Communism in china is also an attempt to bring ethics.

I really wonder whether there is any attempt to bring ethics, has really succeeded and brought ethics into the society.

I guess the problem is not only with India and china, it is all over the world.
Do you think making guns is more ethical than using guns.
Most of the nuclear powers and arm makers are in the west.


Rune
Rajesh, do I think making guns is more ethical than using them? Certainly not! But India and China are both nations with nuclear capacity and they are NOT in the West.........
Lysistrata, we need you now!
Rajesh
I am not denying un-ethics in India and China.
I am just saying un-ethics is not specific to India and China (and their religions/philosophies), it is all over the world.

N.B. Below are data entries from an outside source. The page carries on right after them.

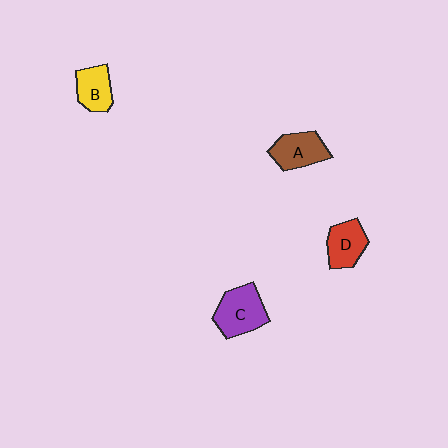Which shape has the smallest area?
Shape B (yellow).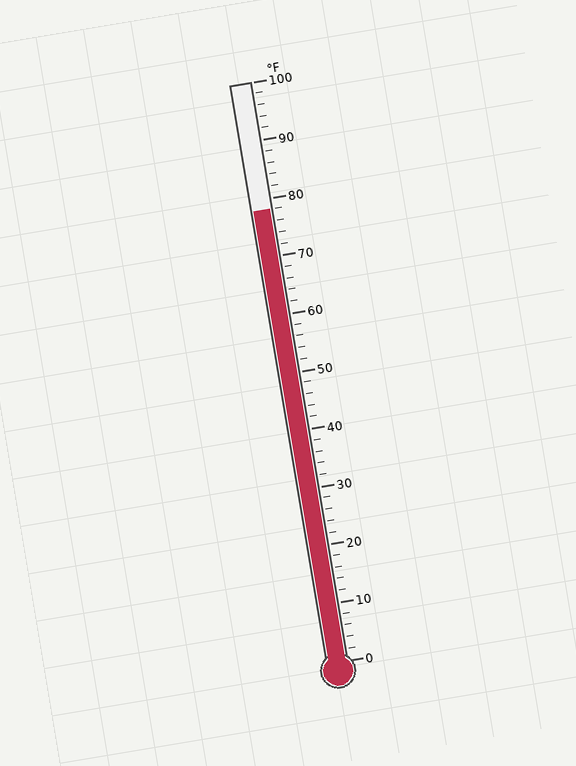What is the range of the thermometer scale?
The thermometer scale ranges from 0°F to 100°F.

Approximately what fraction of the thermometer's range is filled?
The thermometer is filled to approximately 80% of its range.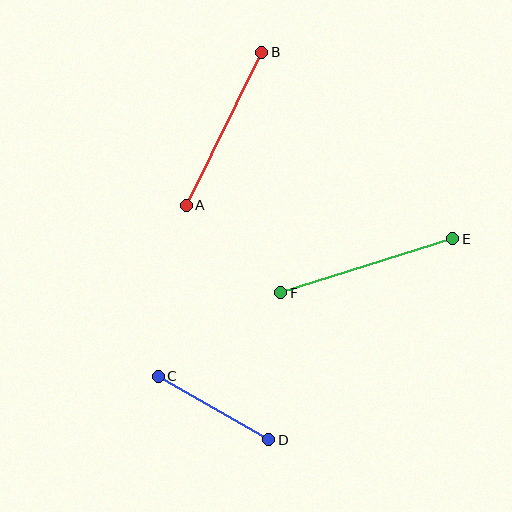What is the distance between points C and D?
The distance is approximately 127 pixels.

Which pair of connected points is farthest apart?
Points E and F are farthest apart.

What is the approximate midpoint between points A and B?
The midpoint is at approximately (224, 129) pixels.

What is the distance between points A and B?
The distance is approximately 171 pixels.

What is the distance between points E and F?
The distance is approximately 180 pixels.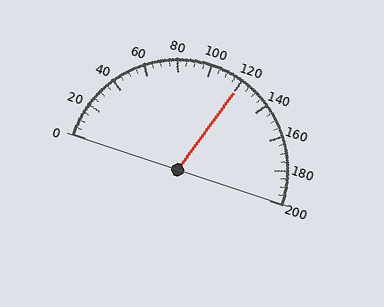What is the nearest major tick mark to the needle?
The nearest major tick mark is 120.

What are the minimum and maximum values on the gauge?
The gauge ranges from 0 to 200.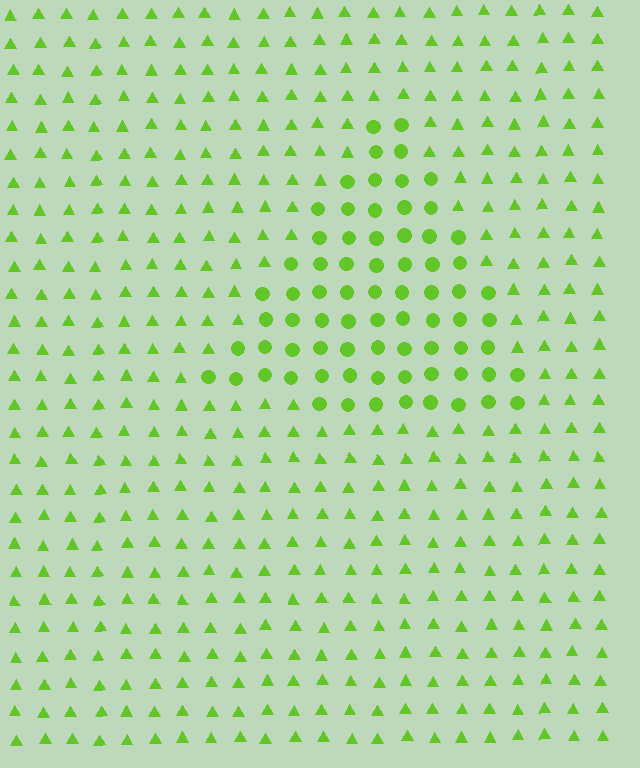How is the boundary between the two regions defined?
The boundary is defined by a change in element shape: circles inside vs. triangles outside. All elements share the same color and spacing.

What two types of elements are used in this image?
The image uses circles inside the triangle region and triangles outside it.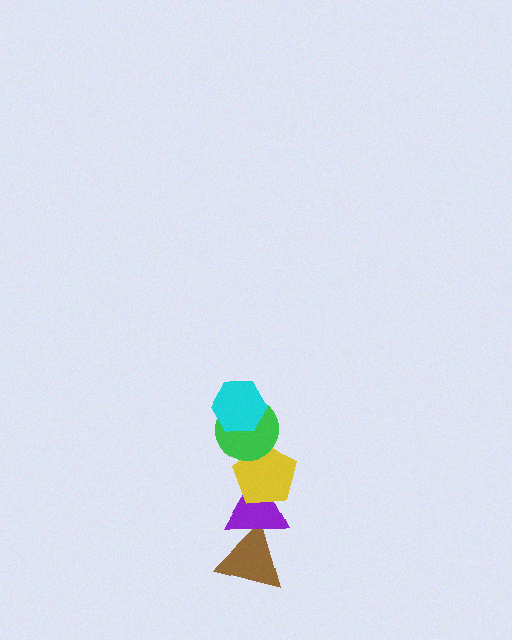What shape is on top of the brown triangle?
The purple triangle is on top of the brown triangle.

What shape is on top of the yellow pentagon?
The green circle is on top of the yellow pentagon.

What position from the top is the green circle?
The green circle is 2nd from the top.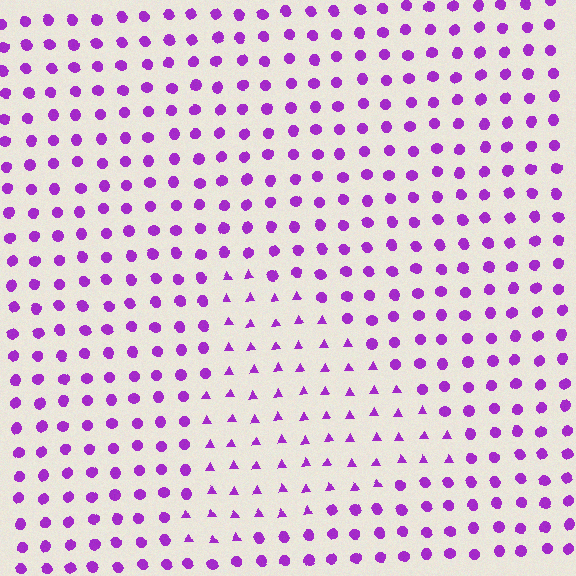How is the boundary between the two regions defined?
The boundary is defined by a change in element shape: triangles inside vs. circles outside. All elements share the same color and spacing.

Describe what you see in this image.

If one part of the world can be ethical, then the rest also can. It is all the same people.
Rajesh
QUOTE (Rune @ Apr 27, 06:55 PM)
What are "ethics"??


Ethics(1):
Ethics is the set of rules followed by the society for my benefit and, followed by me for the benefit of the society.

Ethics(2)
Ethics is what I do. (Ultimately it is me as an individual who decides what are Ethics)

As long as there is conflict between Ethics(1) and Ethics(2), Un-Ethics would prevail.

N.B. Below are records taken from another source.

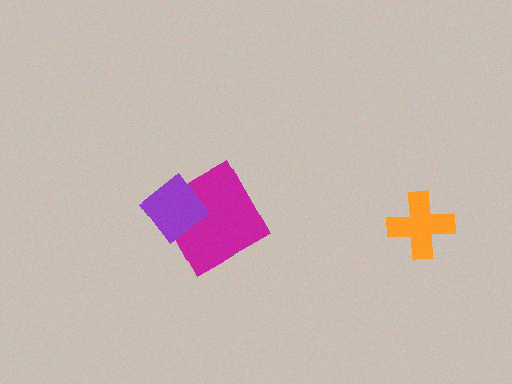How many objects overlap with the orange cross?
0 objects overlap with the orange cross.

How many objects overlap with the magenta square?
1 object overlaps with the magenta square.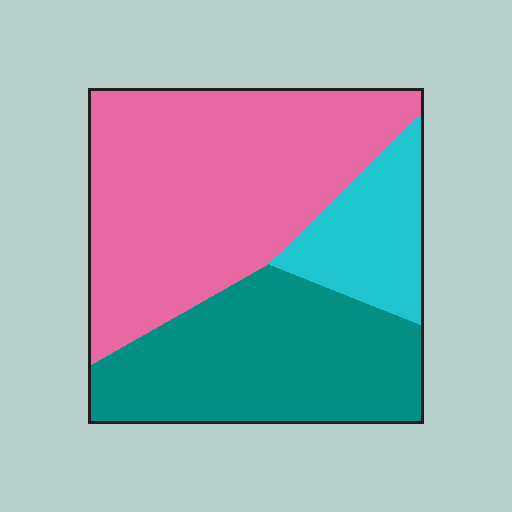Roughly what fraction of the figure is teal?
Teal takes up about one third (1/3) of the figure.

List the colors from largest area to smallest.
From largest to smallest: pink, teal, cyan.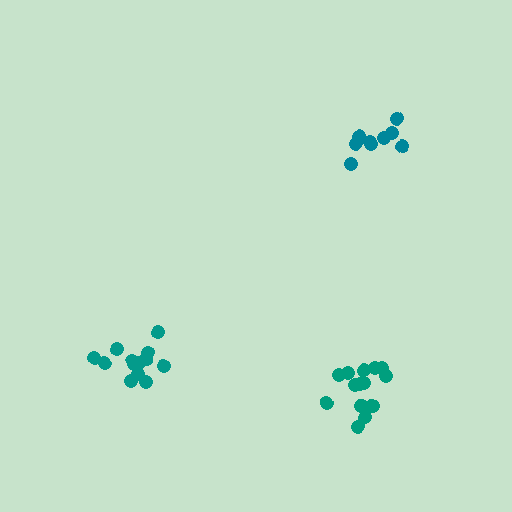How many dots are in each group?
Group 1: 13 dots, Group 2: 14 dots, Group 3: 9 dots (36 total).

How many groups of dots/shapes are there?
There are 3 groups.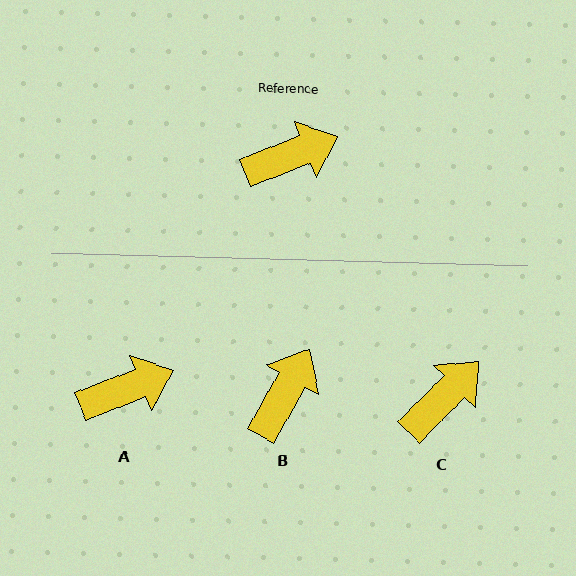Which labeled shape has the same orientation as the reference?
A.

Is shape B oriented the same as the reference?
No, it is off by about 39 degrees.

This means you cannot come up with a plan for bringing ethics into the society ignoring me as an individual.
Guest
Rajesh, my understanding of ethics differs from both of your definitions. For me, ethics is about how one should or ought to live ones life.
Rajesh
QUOTE (Guest @ May 01, 07:24 AM)
Rajesh, my understanding of ethics differs from both of your definitions.  For me, ethics is about how one should or ought to live ones life.

But you did not mention who decides, how one should live ones life.
Depending on who decides, your definition of ethics will be either Ethics(1) or Ethics(2)
Guest
QUOTE (Rajesh @ May 01, 08:05 AM)
But you did not mention who decides, how one should live ones life.
Depending on who decides, your definition of ethics will be either Ethics(1) or Ethics(2)

I was thinking along the lines of a personal decision and not a societal norm. But in any event, how one ought to live is not synonymous with how one actually lives. It's more like a guide, an ideal, to strive towards.
Rajesh
To make my statement more clear:

It is the conflict between "What you are" and "what you ought to" is the cause of failure of any system of ethics.

All social rules exist as "what you ought to" in individual minds.